Pur confezionando sempre dei film interessanti, però François Ozon non riesce a realizzare delle opere di grande respiro, da autore fondamentale, probabilmente perché, per il suo cinema, la forma è sempre tutto e lo stile rischia di creare una struttura complessa ma in fondo un po’ vuota. Oppure è per una certa vena patinata, per un effetto glamour o perché l’eros è troppo conciliato col thanatos seppur con qualche insidia, sempre comunque in un’atmosfera ovattata e armonizzata. Anche questo Frantz è tratto da una pièce teatrale, L’Homme que j’ai tué di Maurice Rostand e già utilizzata dal maestro Lubitsch per il film Broken Lullaby ( 1932 ), uno dei suoi film meno conosciuti. E Ozon sceglie per la prima volta il bianco e nero per dare concretezza e atmosfera a uno sfondo che però nella seconda parte non ha la drammaticità dei disastri del post guerra.
Un buon film, si potrebbe dire senza tempo, pudico e trattenuto, in cui si affrontano – ma sempre restando un po’ in superficie – parecchi temi come un possibile amore tra due ‘ nemici ‘ ( potrebbero essere un israeliano e una palestinese o un pachistano e un’indiana ), la questione politica di una fratellanza impossibile, la difficoltà per tutti di superare un odio indotto, la difficoltà del senso di colpa, di riuscire a rielaborare il lutto, la necessità di perdonare e andare avanti, il modo di affrontare la verità e la necessità di dire qualche bugia, accettare che chi è morto non era perfetto ma a volte banale come tutti. Ma sembra che in fondo per Ozon, tutto si giochi su un altro piano, la distanza tra la materia vera dei sentimenti e la difficoltà di esprimerli.
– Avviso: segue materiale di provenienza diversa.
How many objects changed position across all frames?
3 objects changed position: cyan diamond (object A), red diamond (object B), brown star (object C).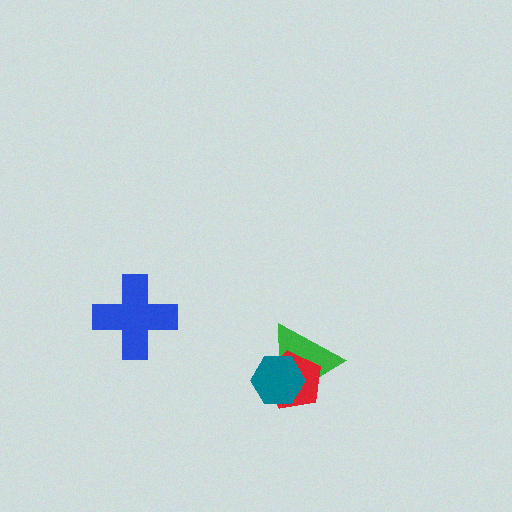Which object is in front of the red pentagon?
The teal hexagon is in front of the red pentagon.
Se nella prima parte il regista riesce a raccontare con una certa efficacia una microsocietà ancora incapace di accettare la sconfitta e quindi di lasciare spazio alla parte più nera della coscienza di un popolo, nella seconda parte, la realtà francese emerge solo con una scena un po’ a effetto, quando in un ristorante di Parigi gran parte dei clienti cantano La Marsigliese, e questo ci sembra veramente un po’ poco.